В истории культуры есть примеры такого синтеза — миф как не- расчлененное единство языка (предложение как языковый конструкт — и одновременно вербализованное описание действий, различия между которыми первобытный человек предположительно не знал), искусства (выражение переживаний), науки (мифологическая картина мира как агона и арены действий сил природы и человека, различия между которыми также не делалось), религии (символ веры, принимаемый без рационального исследования). Вспомним миф о Прометее. В нем соединена картина мира (мир несовершенный), аксиологич- ный образ человека, несущего людям огонь (миссия и действие),

переживания (страдание как неотвратимое следствие действий, изменяющих мир).

Обратимся к относительно более недавнему примеру. Экономический прогресс англосаксонских наций в XVIII—XIX вв. связывают с феноменом протестантской этики. Это три добродетели англичан: благочестие, коммерция и свобода, которые обеспечили им исторический успех. Первоисточник в этом ряду— благочестие, понимаемое как принадлежность к кругу избранных Богом. Что создавало возможность избранности? Достойная жизнь (отказ от роскоши и плотских наслаждений), энергичное и успешное следование мирскому «призванию» (мотивация достижений).
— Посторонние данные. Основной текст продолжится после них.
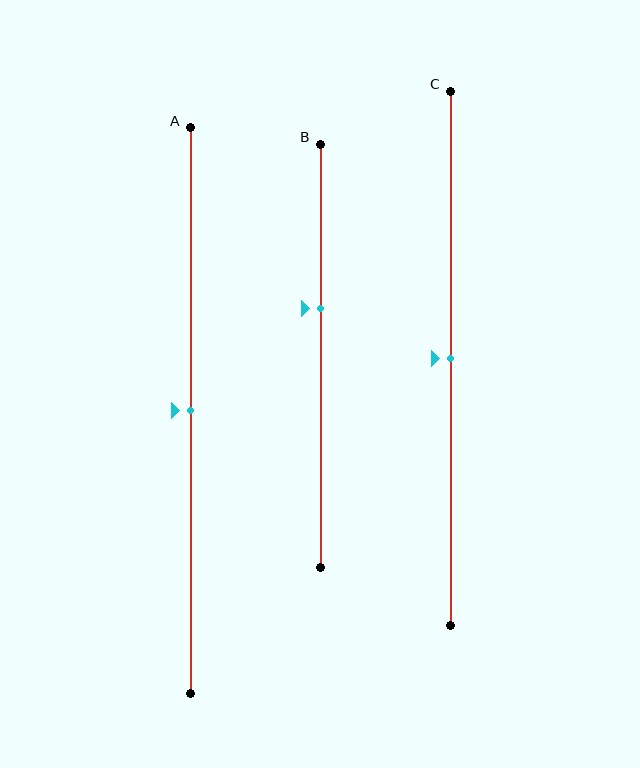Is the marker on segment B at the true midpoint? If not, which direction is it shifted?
No, the marker on segment B is shifted upward by about 11% of the segment length.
Достижения обеспечивались особым вниманием к их инструментам — естественно-научным и техническим дисциплинам, разделению труда — и выражались итогово в коммерции. Коммерция логично стала второй добродетелью и выражала исходную позицию человека призванного и активно действующего. Коммерция требовала политического обеспечения и породила политическую структуру — демократию для избранных и, соответственно, свободу (и индивидуализм) как третью добродетель [24, с. 289—292].
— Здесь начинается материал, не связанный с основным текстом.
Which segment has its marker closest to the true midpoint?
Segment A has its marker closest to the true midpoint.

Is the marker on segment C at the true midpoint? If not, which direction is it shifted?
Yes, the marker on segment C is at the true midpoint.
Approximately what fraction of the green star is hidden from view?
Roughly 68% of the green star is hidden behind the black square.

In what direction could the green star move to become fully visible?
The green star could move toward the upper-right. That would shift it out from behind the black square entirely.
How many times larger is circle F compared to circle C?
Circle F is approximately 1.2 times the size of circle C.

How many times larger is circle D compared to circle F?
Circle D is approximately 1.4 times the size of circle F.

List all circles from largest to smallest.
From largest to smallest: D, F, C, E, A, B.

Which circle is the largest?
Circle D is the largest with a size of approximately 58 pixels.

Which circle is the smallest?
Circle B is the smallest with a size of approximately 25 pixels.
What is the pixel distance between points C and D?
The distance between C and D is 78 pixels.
Протестантская картина мира имеет все признаки мифологии: включает картину мира как арены, агона божественного, общественного, политического и экономического, человеческого (в том числе научную, как компонент, совершенно не противоречащий божественному происхождению мира), описание образа жизни, возможности, необходимости и рамок действий человека, решение экзистенциальных проблем (смыслы, смерть, успех и т. д.) и выражение связанных с ними переживаний человека, эстетическое и религиозное начало. Мифология протестантизма выразилась в многочисленных мифах — биографических канонах, исторических легендах, литературных произведениях и т. п. Потрясает детальность реализации мифологемы в очень конкретной регламентации и ритуализации образа жизни, манеры одеваться, сюжетах живописных и литературных произведений, оснащенность протестантской культуры многочисленными символами и метафорами благочестия, избранности и успеха.
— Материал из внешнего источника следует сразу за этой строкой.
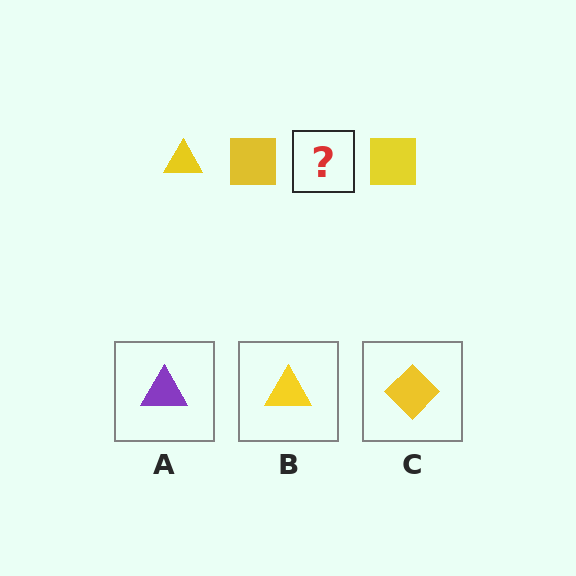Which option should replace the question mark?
Option B.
Эмпирические исследования подтверждают действенность мифологического, преобразующего человеческую жизнь, наполняя ее смыслом и содержанием. Можно сослаться на исследования Мак Клелланда, показавшего связь протестантской этики и мотивации достижений и экономического успеха общества. Анализ литературных источников (драмы, судовые журналы, уличные баллады) показал, что периоды экономического расцвета в истории Англии совпадают с периодами преобладания в литературных источниках тематики достижений. Далее, оказалось, что периоды экономического развития для данной культуры могут быть предсказаны по данным о насыщенности детской литературы предыдущего поколения тематикой достижения [24, с. 290].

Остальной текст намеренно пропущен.